Article Preview
TopIntroduction
According to Zakrzewski et al, (2009), and Rani and Gulati (2012) The efficient energy utilization in WSN is a bottleneck problem that affects the network's performance and lifetime. Researchers recently addressed energy consumption attentiveness and power management approaches to tackle this problem. Optimal routing techniques and energy optimization usage significantly affect the WSN performance and guarantee the extension of the network lifetime. Due to WSN constraints and especially the sensors` energy scarcity, a smart routing should be done to balance the energy consumption among nodes. Therefore, prolong the network lifetime and ensuring network coverage. Deploying intelligent and intellectual techniques enhances the effectiveness of wireless sensor networks. Researchers have studied and examined different soft computing paradigms to optimize WSN routing with the consideration of the power consumption, network challenges, and design and deployment aspects. The soft computing paradigms such as RL, SI, EA, FL, NN, and AIS have been applied to different WSN applications and deployment based on their other characteristics (Swami et al, 2013).

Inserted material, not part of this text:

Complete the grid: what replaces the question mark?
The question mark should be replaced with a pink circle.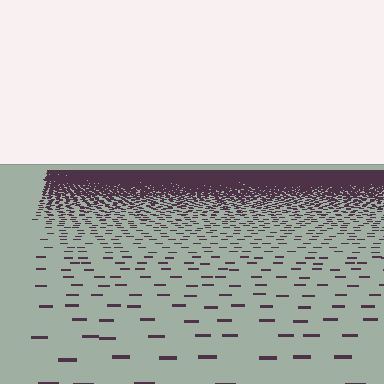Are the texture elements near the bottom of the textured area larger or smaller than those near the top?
Larger. Near the bottom, elements are closer to the viewer and appear at a bigger on-screen size.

The section below in this survey work summarizes the recent implementations of soft computing paradigms in routing in WSN with its dynamical and heterogeneous characteristics.
Background
The two efficient algorithms in a wireless sensor network are AODV and DSR. On-demand routing protocol AODV establishes the route only when there is a requirement. This protocol uses two different broadcast messages such as RREQ and RREP. The advantages of AODV over DSR are that they require less storage. The hello messages will be sent to the network to see whether the nodes are active. If there is no response to the message, then it is considered that the links are broken. Due to which communication overhead is formed in the network (Tuteja et al, 2010). Dynamic source routing will have all the details included in the packet header. It is also a demand-driven protocol. These protocols use route detection and conservation. The network is formed via sending the route request and when the packets remain not sent, a fault message is sent to entire nodes in the network. The main variance between these two algorithms is a direction-finding feature. The novel approach will consider high storage space with less communication overhead. These improve the time of the network activated (Johnson et al, 2001; Mohapatra and Kanungo, 2012).
Table 1.
Comparison of AODV and DSR
Scenarios | AODV | DSR |
Demand-driven | Yes | Yes |
Source routing | Computes and Updates the route | Route detection and maintenance adds a sequence number Multipath. |
Routing load | Comparatively high | Less |
Route overhead | Find routes in Caches hence reduces | More compared to DSR because there is no caching used |
Standardized MAC load | Less when Compared to Lower pause time | Relatively High |
Performance | Higher when it is in complex mobility scenarios | Comparatively less. |
Table 1 compares AODV and DSR. In AODV the hello message will be sent when there is a demand of creating the network. RREQ will be sent to all the nodes in the network. This request will contain all the details in the network. The sequence number will help us know the destination address of the packet to be sent. RREP is the route reply from the node if the packet reaches the destination node (Lee et al, 2000; Chakeres et al, 2004; Sethuraman and Kannan, 2017). DSR protocol needs an extra storage capacity since it uses caching technology. Here the route detection is initialized when a node needs a route to be established in the network. Flooding technology is used in this protocol. All the packets sent in the network will have all details regarding the routing of data. In case of a link failure, RERR is sent among the source. Here energy is not considered as a factor (Hu and Johnson, 2000).